I don't really feel that way, but when you are married to Kelly it is not uncommon to find Rod Stewart lyrics running through one's head. In this year of milestones and changes, it occurred to me that this is the first autumn since 1974 when I haven't been in school.
I am still adjusting to this. I have set my internal clock to the academic calendar for so long that it is hard to think in terms of "fiscal quarters" instead of semesters... as if one was any less arbitrary than the other.
It is good to have stepped away from the classroom. I had reached a stagnation point in improving as a teacher. What I wanted to do was to help students learn to figure things out for themselves, to see connections and to grasp fundamental concepts in a way that they would retain and apply rather than forget. The challenge of a classroom is that every student responds differently to the same process. By the end, I was staring too much at the students who didn't respond well to my style and was becoming frustrated at my inability to adapt myself.

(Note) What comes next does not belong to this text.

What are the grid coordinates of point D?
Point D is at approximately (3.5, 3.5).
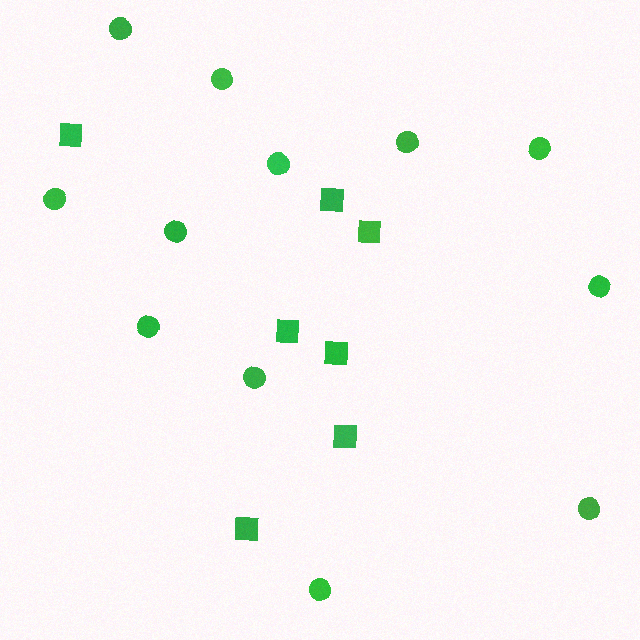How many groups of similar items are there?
There are 2 groups: one group of circles (12) and one group of squares (7).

Now I am trying to learn as frantically as possible. It is interesting to assess how much of my formal knowledge I use. I would say that a majority of the time, I am trained monkey. Do this, push that button, write down the result, fill out this form, blah, blah, blah. A good fraction of the time I am utilizing only the basic concepts of my education, but combining those with problem solving skills and a willingness to dive in and learn the particulars of a given problem. Only a tiny percentage of the time do I feel like a specialized piece of information comes in handy, but when it does it can feel like the key in the lock that makes everything move.
Kelly is taking two online classes right now, and I am intrigued by the concept. I think there is a lot of potential in the format. The learning relies very heavily on her ability to read the material, process it and figure out how to apply it. It is very labor intensive, if a student wasn't as self-motivated as Kelly it would go very poorly. I think with some tweaking, it could be a very effective format. The challenge with the current online framework is that if a topic is confusing to the student, it can be a complete roadblock since the resources to get clarification are not as prevalent.

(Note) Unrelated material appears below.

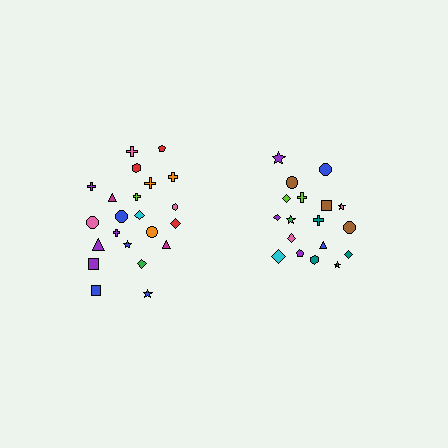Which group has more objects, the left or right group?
The left group.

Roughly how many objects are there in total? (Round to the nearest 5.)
Roughly 40 objects in total.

I learned an interesting thing about teaching while watching a Nature special on PBS. Apparently humans are the only ones of the great apes who teach. Chimpanzees, gorillas and orangutans are fully capable of learning by observation; but they don't actively work to instruct others. The show called it the "teaching triangle". If I point my finger at something, your eyes follow to the object. We create the triangle between the teacher, the pupil and the object. If a trainer with a gorilla points at an object, the gorilla stares at the finger of the trainer. (Commenter challenge: be the first to associate this fact with a scene from a movie. I am thinking of one in particular)
This has led to a summer of brushing up my biology. Despite having a fantastic biology teacher in high school (Hi, Mom!), my understanding of the boundary between evolutionary biology and anthropology feels weak. Perhaps the textbooks gloss over such things in a vain effort to not offend the nutjobs, or perhaps the knowledge is more recent than my biology class twenty years ago.
Given that chimpanzees share 99% of our DNA and are capable of learning, language, problem solving, play, cruelty, mathematics and personality, what does it mean to be human. What change was the crucial difference that led us down this path. After reading Jared Diamond's "Third Chimpanzee" and Richard Dawkins' "Selfish Gene", I keep coming back to the idea of teaching as the linchpin concept.
As Diamond points out, if an alien race arrived at the planet 100,000 years ago, humans would have been unremarkable and simply classified as a type of chimpanzee. He goes on to talk about some of the notable differences and similarities between ourselves and our primate cousins, but doesn't really speculate on what caused such notable shifts. Dawkins does a good job of explaining how a small genetic change can have large repercussions by reappropriating existing genes to new purposes.
It seems like the desire to teach is good candidate for the tipping point. Once humans began to teach our young rather than expect them to learn by imitation, evolutionary pressure in favor of richer language and cultural development grows. With language and culture come evolutionary pressures for extended childhood, menopause and the other human oddities.
I have no idea if I am even potentially close to correct, but it is fun to think about things outside of my usual subjects. Is it too late to go back for a PhD in anthro-evolution?